Retail Week examines why subscription models are key to locking in loyalty and how these new businesses are driving exceptional experiences in our latest report 9 CX Disruptors.

Rising inflation is putting pressure on consumer spend in ways we have not seen in a generation.

While some subscription services are feeling the heat, most notably entertainment giant Netflix, which lost 200,000 subscribers in the first quarter of 2022, others are showing no signs of slowing down.

In our report 9 CX Disruptors: Meet the retailers and brands redefining experience, we discuss the defining features of some of the highest-growth and most innovative consumer-facing companies in operation right now.

The below extract shines a spotlight on those brands that harness the subscription model to drive repeat purchases.

The report also looks at the power of social in driving loyalty and how the nine brands we’ve spotlighted are appealing to the ethical consumer.

9 CX Disruptors

  • How  innovative brands are harnessing data to drive loyalty
  • Which social channels will drive the best customer engagement for your business
  • The importance of tapping into consumer demand for ethics and sustainability 
  • The benefits of the subscription model


The subscription revolution

Subscription services are an ideal way to collect rich customer data and keep consumers tied into a retailer’s ecosystem.

They were growing before the pandemic, but Covid-19 created the conditions to accelerate their move into the mainstream. Back in 2019, Royal Mail forecast that the subscription-box market would be worth £1bn in sales in the UK by 2022. 
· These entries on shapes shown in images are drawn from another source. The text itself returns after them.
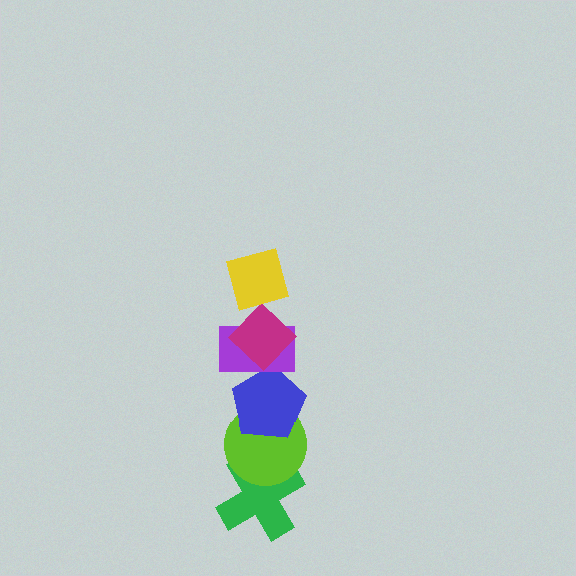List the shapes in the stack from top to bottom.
From top to bottom: the yellow diamond, the magenta diamond, the purple rectangle, the blue pentagon, the lime circle, the green cross.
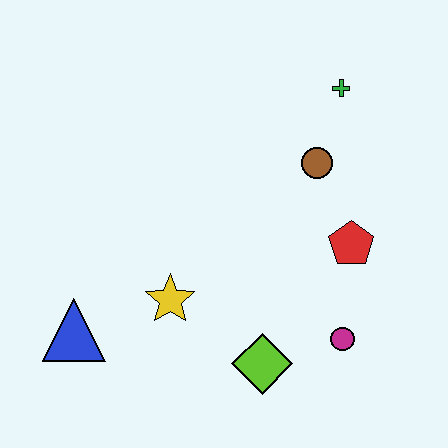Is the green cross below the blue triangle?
No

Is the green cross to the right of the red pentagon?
No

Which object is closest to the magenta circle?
The lime diamond is closest to the magenta circle.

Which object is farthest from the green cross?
The blue triangle is farthest from the green cross.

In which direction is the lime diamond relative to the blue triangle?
The lime diamond is to the right of the blue triangle.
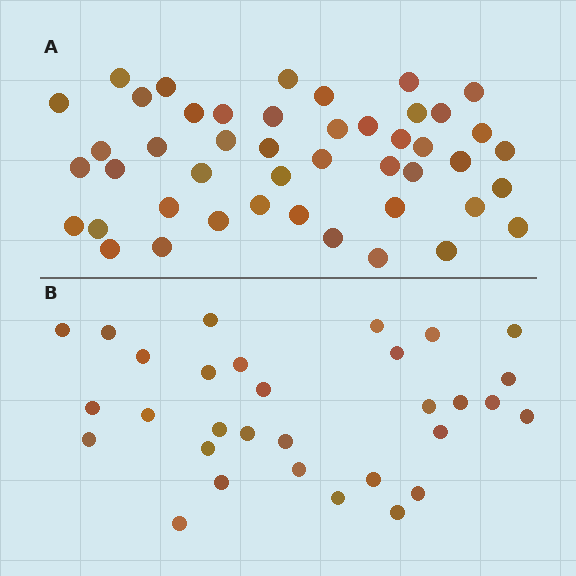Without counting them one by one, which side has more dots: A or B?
Region A (the top region) has more dots.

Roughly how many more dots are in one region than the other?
Region A has approximately 15 more dots than region B.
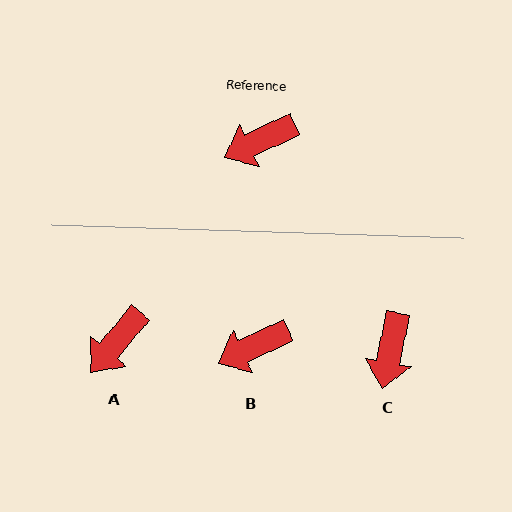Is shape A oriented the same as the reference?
No, it is off by about 25 degrees.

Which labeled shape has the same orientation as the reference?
B.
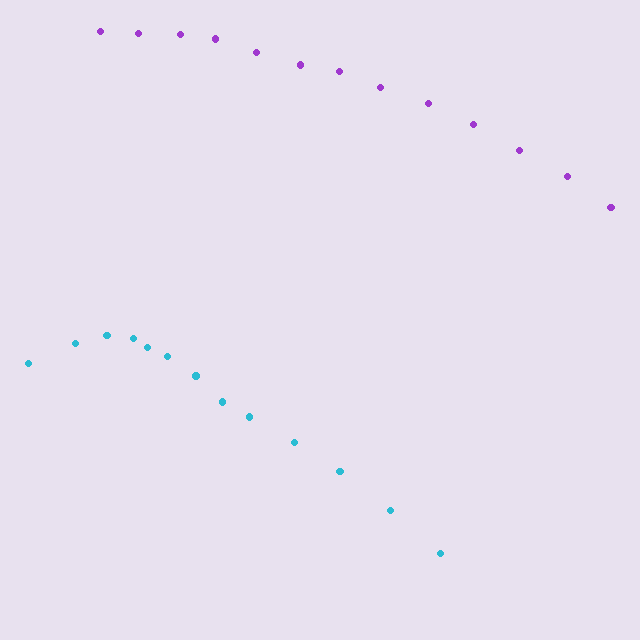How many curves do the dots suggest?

However, its most recent Subscription Box Market report, published in June 2021, showed the market had more than doubled in size in three years. UK consumers spent more than £1.4bn on subscription boxes in 2020 alone, with more than 88 million subscription boxes delivered across the country.

Martin Shave, retail industry lead for Microsoft Business Applications, says subscription models can be attractive to brands because they are “more sticky” than selling a product via a third-party retailer.

“Once you’ve got that initial purchase done, the chances of the customer moving to another retailer that offers the same sort of thing is quite slim,” he says. 

Once brands have a customer “on the hook”, Shave says they can drive retention by collecting as much data as they can and enriching that data through analysis, making predictions about the customer’s intent and acting upon it. 

Modern subscription schemes are helping to confound old notions that customer loyalty is simply about offering people rewards.

“Loyalty for me is not just around loyalty schemes – it’s the ability to be agile and nimble and creative, and to change your product mix and proposition quickly,” says digital transformation specialist HSO’s sales director Hector Hickmott.

“Each incremental improvement made will help improve loyalty and decrease churn”

Marcus Hill, Bower Collective

Brands such as pasta subscription service  Pasta Evangelists, which have the ability to tweak the product offer constantly in response to consumer feedback, exemplify this mindset.

BOWER-366 - #2

Bower Collective provides household and personal care products via subscription

For Marcus Hill, chief executive of household and personal care products subscription service Bower Collective, the key is solving a real problem and giving the customer what they want.

“You need to be delivering an excellent product with outstanding customer service and a great online experience,” he says. 

“Each incremental improvement made will help improve loyalty and decrease churn. Conversely, a poor online experience, weak product or bad service will increase your churn.”

Skin + Me, which offers personalised skincare solutions, says it builds loyalty by taking the burden of finding the right product – in this case, skincare – away from the customer.

“All our customers need to do is tell us exactly what they’re looking to achieve with their skin and our expert dermatology team will do the hard work for them,” says co-founder and chief customer officer Rachel Jones.

“Our pharmacists create personalised night-cream formulations for every customer, containing a selection of highly effective active ingredients that are only available by prescription. The ingredients often start at low concentrations, best suited to each customer’s needs, and the formulations evolve over time to help them achieve their individual skin goals.”

Jones says Skin + Me prides itself on the service it provides, with regular progress check-ups, a reformulation guarantee and round-the-clock support – “something customers just don’t get when buying off-the-shelf skincare from a traditional retailer”.

“Being community-driven in everything we do is one of the key drivers of loyalty and engagement”

Amanda Westerbom, Estrid

Gifting is another avenue through which subscription-based brands can attract new customers and turn them into loyal fans. Flowers etailer Bloom & Wild’s co-founder Aron Gelbard noted how many people discovered his brand for the first time during lockdown in this way, with many recipients going on to become future customers. 

Ultimately, the new generation of subscription-based retailers and brands are as keen for customers to buy into their community and ethos as their products.

“With [razor subscription service] Estrid you don’t just buy any old razor, you buy into our point of view, which is a more inclusive and colourful future,” says Estrid co-founder Amanda Westerbom.

“We always strive to add a bit of magic through our communication and products, and we always want to deliver more than what’s expected of us.

“We believe that exceptional customer service and being community-driven in everything we do is one of the key drivers of loyalty and engagement.”